Angriffe von Eltern

Ich unterrichte seit vielen Jahren, habe aber ein Problem, dem ich bis jetzt noch nicht begegnet bin. Die Mutter eines Schülers (Oberstufe) hat mich auserkoren als ihr schwarzes Schaf. Sie findet, ich behandle ihren Sohn unfair. Er sei jedes Mal, wenn er bei mir im Unterricht gewesen sei, ganz niedergeschlagen. Diverse Male hat sie sich bereits telefonisch (zu den unmöglichsten Zeiten) bei mir beklagt über mein Verhalten. Meine Sichtweise der Dinge hört sie sich dabei kaum bis gar nicht an. Diese ganzen Vorfälle gipfelten diese Woche darin, dass sie ihren Sohn beauftragte, meinen Unterricht mit seinem Smartphone aufzunehmen, damit sie mir endlich beweisen kann, dass ich ihrem Sohn „frech vorbei komme“. Der Klassenlehrer konnte dies verhindern, da der Schüler sich nicht sehr clever anstellte. Anschliessend, nachdem er das Smartphone abgeben musste, hat er im Gang zu einem Mitschüler gesagt, jetzt hätte er diese „Soumoore“ nicht mal aufnehmen können… Diese Beleidigung leugnete er erst auf Nachfrage, die Mutter gestand dann aber gegenüber dem Klassenlehrer, dass ihr Sohn das nicht hätte sagen sollen.
Ich überlege mir, ob ich rechtliche Schritte einleiten soll. Oder gibt es andere Wege? Ideen? Gedanken? Ich fühle mich ziemlich ausgeliefert, da ja schon seit mehr als einem Jahr eine Vorgeschichte mit diversen Abmachungen, Gesprächen, etc. vorausgeht.

Hallo rivellarot,

speziell eine Lösung hätte ich da nicht parat, da mir so ein Extremfall auch von Kollegen noch nicht zu Ohren gekommen ist.
Ich fänd es aber interessant zu wissen in welcher Beziehung du zu dem Jungen stehst, und wie deine Ansicht gegenüber den Anschuldigungen ist.

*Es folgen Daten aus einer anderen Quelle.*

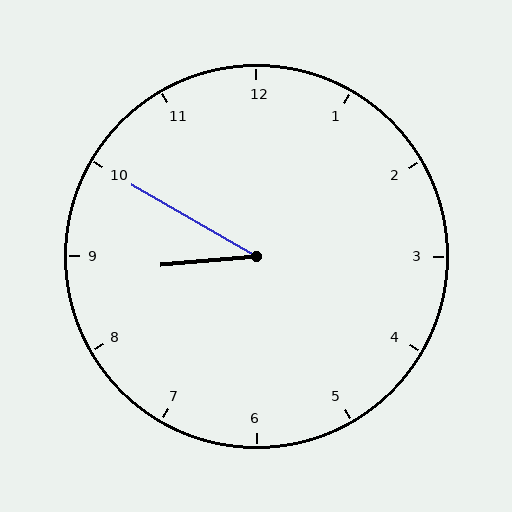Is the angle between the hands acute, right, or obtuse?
It is acute.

Geratet ihr in deinem Unterricht durch sein Sozial- oder Lernverhalten des Öfteren mal aneinander, oder sind seine Aussagen völlig an den Haaren herbeigezogen?
Also ich meine damit, ob du dir irgendwie erklären könntest, warum er eine Abneigung gegen dich hat, sei es aus welcher Ansicht auch immer betrachtet, berechtigt oder nicht, oder ob es eventuell mal eine Diskussion oder Auseinandersetzung zwischen euch gab, die er als Anlass nimmt, nachtragend zu sein, dabei aber völlig übertreibt bzw. überreagiert?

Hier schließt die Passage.